Few attitudes have been more corrosive to British (and Western) potential as that we call ‘irony’. Married to the postmodern, irony (a mirage of depth) has deeply wounded, if not retarded Britain for over three decades. The famed British sense of humour now deals in little else. Nothing is said seriously. Sincerity and positivity are frowned upon, deemed to be infantile or unevolved. Those who celebrate openly positive concepts are dismissed as not being in on the joke of the age.
According to this position, life is a burden, a death-sentence. One may as well smoke or inject heroin as go out and exercise. The end result will always be the same; the endless grave. Hope for an afterlife or for a final, lasting justice is suited to childhood. People should be dark, philosophical and counter to all natural principles. Nature is ugly. Humanity overrated.
This poisonous attitude; the taking of life and nature as a joke we have worked out and transcended, must surely be the greatest burden of our history.

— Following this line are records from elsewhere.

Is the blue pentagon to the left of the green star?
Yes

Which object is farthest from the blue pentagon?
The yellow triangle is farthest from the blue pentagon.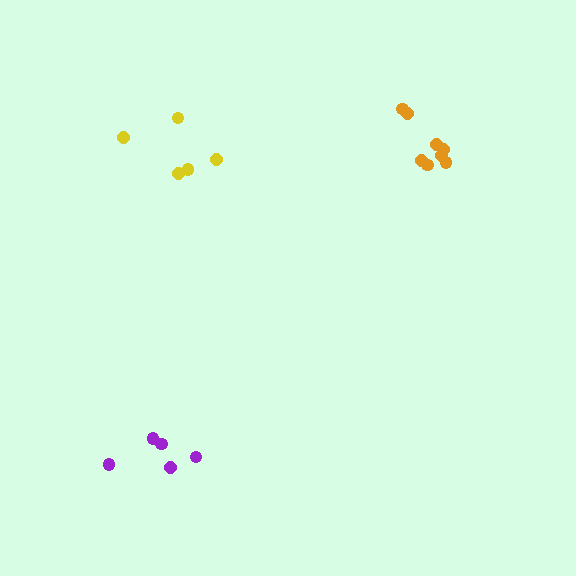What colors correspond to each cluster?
The clusters are colored: yellow, purple, orange.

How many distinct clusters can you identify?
There are 3 distinct clusters.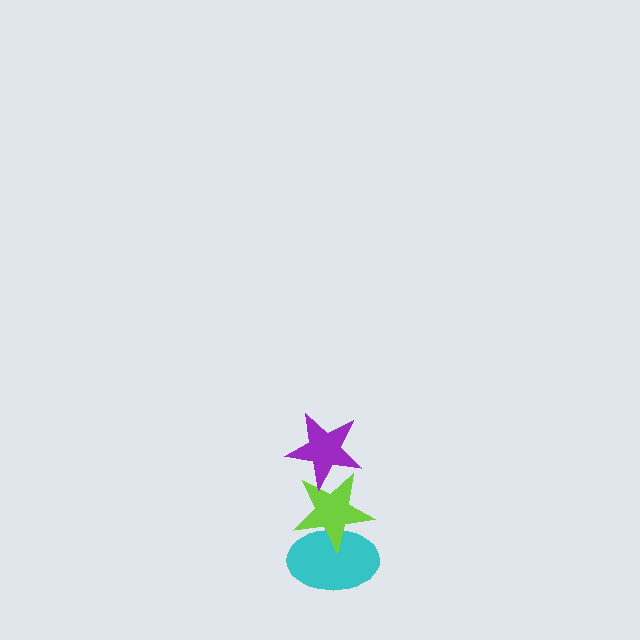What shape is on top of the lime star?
The purple star is on top of the lime star.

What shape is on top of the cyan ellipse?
The lime star is on top of the cyan ellipse.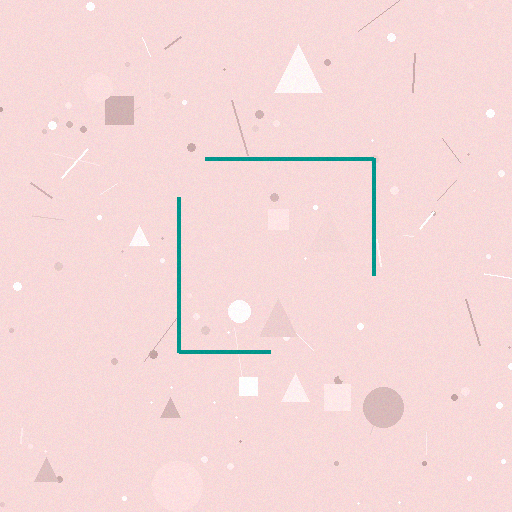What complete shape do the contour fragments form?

I am not wholly immune to its charm. For many years, I idolised the Kurt Cobain approach to living. The introverted poet, prone to self-harm, addicted to cheap pleasure, destined for self-destruction. I thought the painted smiles of White America were corporate illusions, and that when the camera faced another way, the smiles would surely drop. Never did I consider that those Americans were actually living more in tune with the rhythm of the universe than I or Cobain.
What is so wrong with health? What is so wrong with hope for the future, sincerity in emotion, politeness, hatred of death, celebration of life and vitality?

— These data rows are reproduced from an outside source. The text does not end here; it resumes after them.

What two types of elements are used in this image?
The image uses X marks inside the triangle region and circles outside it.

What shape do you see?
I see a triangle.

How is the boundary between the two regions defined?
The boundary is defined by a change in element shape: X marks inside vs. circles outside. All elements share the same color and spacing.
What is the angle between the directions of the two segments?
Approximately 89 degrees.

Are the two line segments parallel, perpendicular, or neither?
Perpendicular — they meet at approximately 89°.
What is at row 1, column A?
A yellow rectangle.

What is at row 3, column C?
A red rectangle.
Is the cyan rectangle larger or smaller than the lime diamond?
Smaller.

In England, we often associate smiles with stupidity and frowns with depth. Our musicians – even those with great talent like Radiohead – lean towards the dark margins around life, avoiding moments of integrity like spores of anthrax. We mock the happy and exalt the ironic. We are too intelligent to be happy.
Isn’t it time someone launched a cultural movement to counter this?
To be sure, there are some who claim to be making a start, but this is usually not in the way we ought to welcome. The ‘New Sincerity Movement’ in music for example, seeks to degrade the power of irony with the creation of unapologetically sentimental artworks. But sentimentalism is or can be just as corrosive as irony.
What we need is a positivity movement; a trend across the creative disciplines (but especially in literature and music) which resurrects natural principles. The rock band Sportfreunde Stiller are a good example of the way ahead. Stiller, a German three-piece, are known for their simple and positive song-writing as well their celebration of sport (sport and athleticism being far removed from the traditional lyrical themes of rock).
More broadly, culture must be revaluated from top to bottom, and the barometer of worth must be positivity. If self-help books, religious belief, vitamin tablets, Christian rock or therapy increase your feeling of life, pursue them.
Positivity is what the world exists for, lest we ever forget. The anti-natural are foreign to it. They are unnatural. In any other system of life, the rotten parts drop away, rejected by the elements that still have the will to flourish. Perhaps this is how it should be. To be alive at all is a state of indescribable luxury. To waste life is a crime against being.